Les Jangseung, totems gardiens traditionnels coréens, étaient sculptés dans le bois pour marquer les limites des villages et prier pour la paix. Nous explorons l'artisanat et la signification culturelle de ces protecteurs emblématiques.

Dans cet article

Qu'est-ce qu'un Jangseung ? Sélection du bois et esquisse Sculpture humoristique Symbole de protection et limites Un art enraciné dans les vœux communautaires

Qu'est-ce qu'un Jangseung ?

Les Jangseung sont le produit des croyances populaires traditionnelles, érigés aux entrées des villages pour éloigner les mauvais esprits et protéger la paix de la communauté. Le processus consistant à sculpter des visages dans le bois et à les installer en tant que gardiens du village est à la fois une activité artistique et une expression de l'esprit communautaire, reflétant le désir des Coréens de coexister avec la nature.

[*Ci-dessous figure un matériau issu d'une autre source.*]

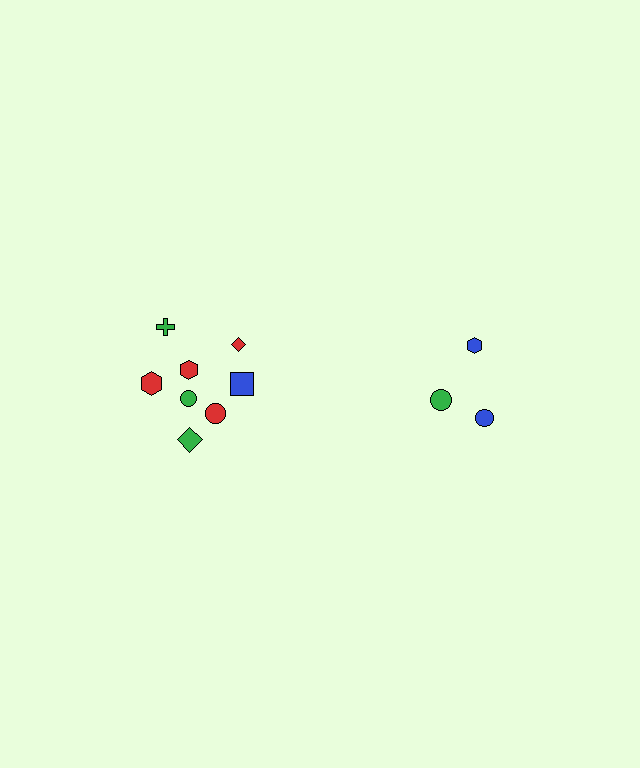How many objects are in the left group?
There are 8 objects.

Sélection du bois et esquisse

La première étape de la fabrication d'un Jangseung consiste à sélectionner le bois approprié. Divers bois, tels que le pin ou le chêne, étaient utilisés selon les régions, et il est important de préserver autant que possible la forme et le grain naturels du bois. La taille et la forme du Jangseung sont conceptualisées en fonction de l'emplacement de l'installation et des caractéristiques du village, suivies d'une esquisse approximative.

Sculpture humoristique

L'essence de la production des Jangseung réside dans la sculpture d'expressions à la fois rustiques et humoristiques. Des yeux exorbités, des bouches fermées et des expressions comiques démontrent l'esthétique unique des Jangseung. C'est le charme distinctif du Jangseung, ressenti comme un voisin familier tout en étant un objet de foi solennel. La technique traditionnelle consiste à insuffler la vie au bois en préservant sa texture rugueuse plutôt qu'en effectuant des sculptures finement détaillées.

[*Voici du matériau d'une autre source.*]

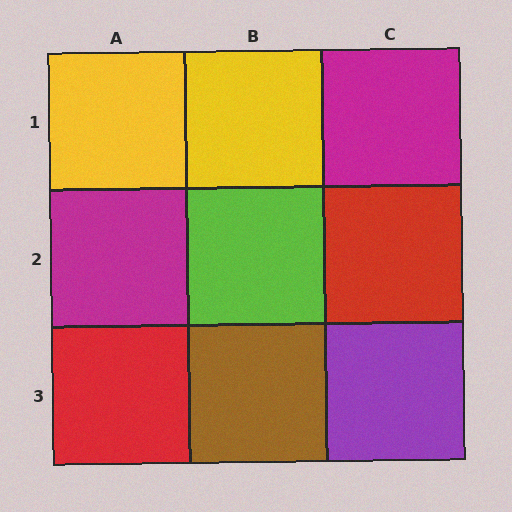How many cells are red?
2 cells are red.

Symbole de protection et limites

Dans de nombreuses régions, une paire composée du « Général des Cieux » (Cheonha-daejanggun) et du « Général des Enfers » (Jiha-yeojanggun) était érigée, représentant respectivement le ciel et la terre. Au-delà de la protection du village, les Jangseung servaient également de jalons, informant les visiteurs des limites du village. Bien que largement répandus dans les villages ruraux de Corée, certaines régions ont érigé des « Jangseung en pierre ». Le Dol Hareubang de l'île de Jeju partage également un contexte similaire en tant que gardien du village.

Un art enraciné dans les vœux communautaires

Aujourd'hui, la tradition de la production des Jangseung est maintenue par des artisans dévoués à la préservation de la culture populaire. Il s'agit d'une forme d'art rustique mais sincère qui projette les vœux des gens sur des matériaux naturels, plutôt qu'un artisanat raffiné. Les Jangseung, sculptés avec grand soin, ont servi de bouclier robuste aux villageois par le passé et continuent aujourd'hui de nous rappeler les origines de l'esthétique coréenne.